Solo pagar la luz, el agua y la comunidad me costaba casi la mitad de mi pensión, y para colmo, ni siquiera utilizaba la mitad de los metros. Y entre limpiar cristales, pasar la fregona y mantener todo impoluto en un piso tan grande, acababa cada día molido, ya ni te cuento.
Veía claro que tenía que mudarme a algo más pequeño, pero me costó una barbaridad decidirme. Le tenía cariño al piso y al barrio, y pensar en dejar atrás a mis amigos y a toda una vida me daba vueltas en la cabeza. Pero cuando me di cuenta de verdad de que ni de lejos podía mantener aquel pisazo, ni en lo económico ni en lo físico, ya no hubo marcha atrás.
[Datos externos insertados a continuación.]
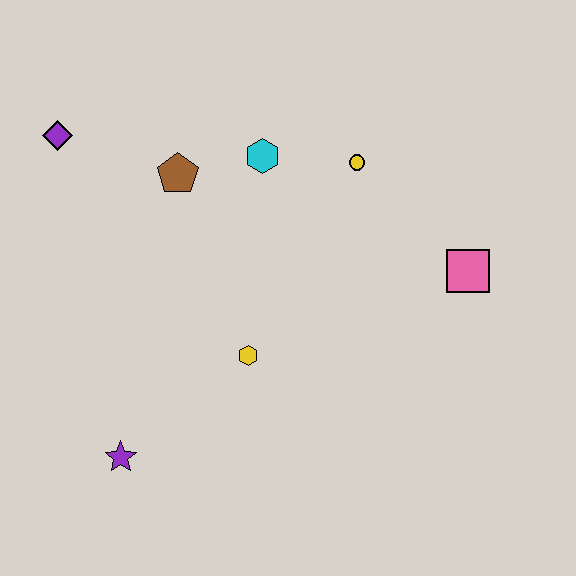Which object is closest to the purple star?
The yellow hexagon is closest to the purple star.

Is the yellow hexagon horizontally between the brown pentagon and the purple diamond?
No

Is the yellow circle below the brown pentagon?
No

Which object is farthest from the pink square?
The purple diamond is farthest from the pink square.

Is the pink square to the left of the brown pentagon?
No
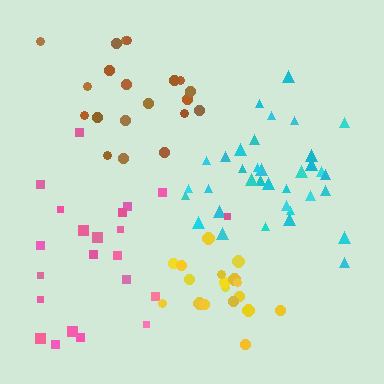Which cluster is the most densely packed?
Yellow.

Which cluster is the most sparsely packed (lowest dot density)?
Pink.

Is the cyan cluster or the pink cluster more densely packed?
Cyan.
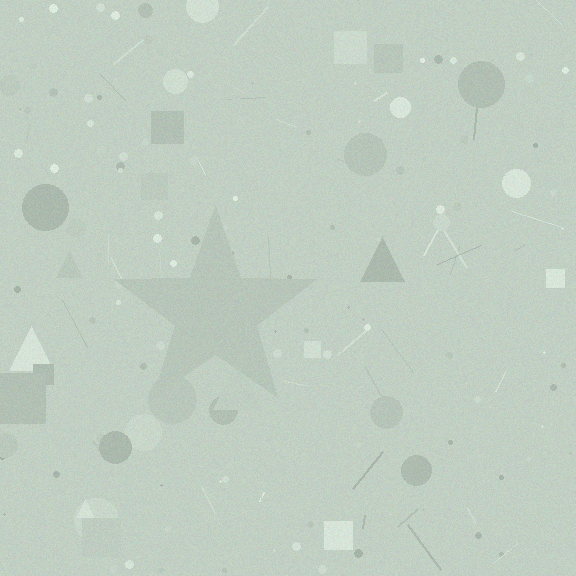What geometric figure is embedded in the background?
A star is embedded in the background.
Por suerte, mis sobrinos me echaron una mano con todo el lío de la mudanza; yo solo ni de broma lo habría hecho. Mi hija Lucía y su marido, Álvaro, fueron los que me ayudaron a buscar un piso nuevo y lo dejaron listo para entrar a vivir. Aunque ahora tengo mucha menos superficie, te juro que no me arrepiento para nada de haber dado el paso.
Para los que vivimos solos y ya peinamos canas, un apartamento de una sola habitación es perfecto. Los gastos han bajado un montón, limpio a fondo en una horita y luego, con sólo diez minutos al día, mantengo todo decente.
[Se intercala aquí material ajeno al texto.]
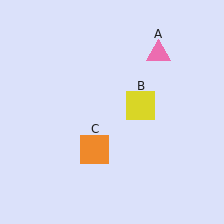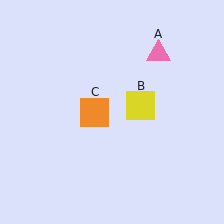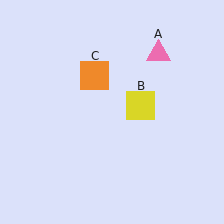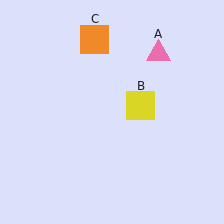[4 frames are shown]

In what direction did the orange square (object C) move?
The orange square (object C) moved up.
No me siento nada atrapado, todo lo que necesito cabe justito: mis muebles de siempre, los electrodomésticos… incluso sobra algo de sitio. Los dueños anteriores dejaron un armario esquinero enorme que me hace de trastero, y el balcón lo tengo aprovechado para los cacharros de la limpieza. En la habitación, solo lo esencial: un sofá cama, una estantería y la mesa baja de siempre.
Todo lo viejo, la vajilla esa de toda la vida, y el montón de cosas que guardas “por si acaso” se fueron al punto limpio. Aquí no hay hueco para acumular, y la verdad, que ni falta que me ha hecho nada de eso.
Hay gente que piensa que un estudio es demasiado pequeño para vivir cómodo, y sí, es verdad que si vienen invitados a dormir no tienes dónde ponerles, pero a mí nadie me ha pedido nunca quedarse a dormir y, sinceramente, no me apetece cambiar eso. Llevo años con mis costumbres y mi ritmo, y la presencia de alguien más me rompería la rutina. Así que como no hay cama extra, el problema se resuelve solo.
Mi hija y sus hijos viven a dos calles, y cuando vienen de visita charlamos, tomamos café, y luego cada uno a su casa. Mis amigas se pasan de vez en cuando, pero todas se marchan después del rato. Seguramente alguna querría quedarse, pero no es práctico compartir la habitación.
Cada cual tiene su propia idea de dónde quiere pasar la vejez. Hay quienes no dejan su piso grande ni por todo el oro del mundo, y otros no tienen problema en cambiarlo por un sitio más recogido. Yo con la edad ya no necesito un piso gigante, pero si tuviera salud y dinero quizá podría permitirme algo más amplio.
Cuando un jubilado piensa si quedarse o mudarse, yo creo que no solo hay que fijarse en los metros. Importa mucho tener cerca una buena farmacia, el mercado, el centro de salud, y sin duda que los hijos vivan cerquita, para que no sea un mundo ir a verlos. También viene bien contar con un parque donde pasear o una placita, que siempre anima a salir de casa.